La popularité des voitures, en particulier dans la secte Mopar, est également renforcée par leurs apparitions dans des scènes de poursuite policière à grande vitesse de films et d'émissions de télévision populaires des années 1960, 1970 et 1980 (Bullitt/'68, Mary la sale, Larry le fou/'69, Les ducs de Hazzard(/'69, etc.).

Certains passionnés, en particulier les plus jeunes qui s'identifient immédiatement à la berline Charger « Hellcat » de la période moderne et croient que ces voitures télévisées sont les seules OG, ignorent totalement que la Charger de 1968 à 1970 deuxième génération. C'est vrai, la voiture a été introduite en tant que coupé sport de taille moyenne en 1966, une version dérivée de la Dodge Coronet.

En ce qui concerne les muscle cars Mopar, le modèle 1967 est la première Charger qui pouvait être commandée avec un moteur V-8 de 440 pouces cubes. Avec 375 chevaux, le 440 Magnum de la 1967 était le gros bloc qui répartissait essentiellement la différence de performances entre le V-8 de 383 pouces cubes de 325 chevaux et les vénérables moteurs Hemi de 425 chevaux et de 426 pouces cubes qui étaient déjà en jeu depuis un an (les Chargers de 1966 à moteur Hemi étaient surnommées « Boss Hoss »).

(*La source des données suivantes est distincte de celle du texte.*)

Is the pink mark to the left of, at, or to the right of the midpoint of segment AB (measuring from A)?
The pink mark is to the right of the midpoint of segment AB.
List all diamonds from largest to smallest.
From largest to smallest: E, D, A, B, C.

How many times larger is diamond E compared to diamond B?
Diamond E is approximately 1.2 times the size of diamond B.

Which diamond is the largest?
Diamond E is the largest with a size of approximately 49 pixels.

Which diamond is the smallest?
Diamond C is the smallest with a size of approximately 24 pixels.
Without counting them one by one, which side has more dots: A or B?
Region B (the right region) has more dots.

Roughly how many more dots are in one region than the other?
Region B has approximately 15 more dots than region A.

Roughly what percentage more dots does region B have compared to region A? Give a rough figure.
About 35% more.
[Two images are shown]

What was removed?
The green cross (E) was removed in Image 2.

La puissance était là, mais le style extérieur et intérieur pseudo-futuriste (pour le milieu des années 1960) de la voiture n'était pas très attrayant pour le public acheteur. Les ventes décevantes ont motivé la refonte de 1968 qui, associée à un gros bloc et à une transmission manuelle à quatre vitesses, ainsi qu'aux rôles principaux mentionnés ci-dessus à Hollywood, a finalement valu à la Charger son crédit de « badass ». Et le reste, comme on dit, appartient à l'histoire.

Cet exemple exceptionnel de la Dodge Charger 1967 méconnue était le lot n° S18 de Mecum Auctions, qui n'a pas été vendu le samedi 17 août 2024 à Monterey, en Californie. La voiture attire l'attention aujourd'hui car, grâce à la popularité et aux prix scandaleux des Charger 1968-1969, le style « Jetsons » des modèles de première génération (fastback aux bords nets) est mieux accepté, en particulier par les passionnés qui veulent posséder quelque chose de différent.

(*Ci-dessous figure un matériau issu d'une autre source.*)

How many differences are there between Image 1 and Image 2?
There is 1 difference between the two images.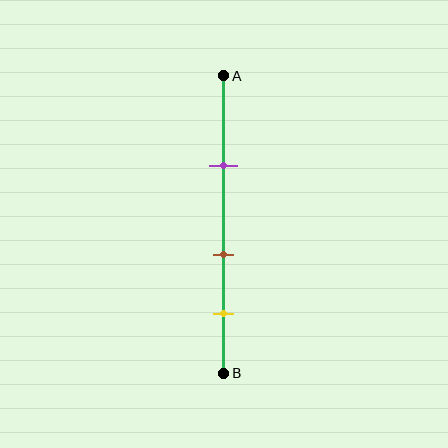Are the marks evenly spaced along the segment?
No, the marks are not evenly spaced.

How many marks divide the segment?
There are 3 marks dividing the segment.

L'allure classique de la Charger n'a pratiquement pas changé. Au lieu de modifier son apparence en remodelant ou en ajoutant des panneaux de carrosserie, sa nouvelle peinture argentée est complétée par des mini-bagues arrière, un abaissement, un membre K personnalisé, des freins à disque Wilwood tout autour et un ensemble de roues et de pneus décalés Hot Rods by Boyd pour améliorer sa présence physique et sa conduite.

Bien que les groupes motopropulseurs de style Hellcat, Hellcrate et Hellephant (moteur Hemi suralimenté de 6,2 ou même 7,0 litres et transmission automatique à huit vitesses) soient la dernière mode en matière de restauration et de rétromodding Mopar, la motivation de cette voiture reste fidèle à ses racines de bloc de fer/tige de poussée.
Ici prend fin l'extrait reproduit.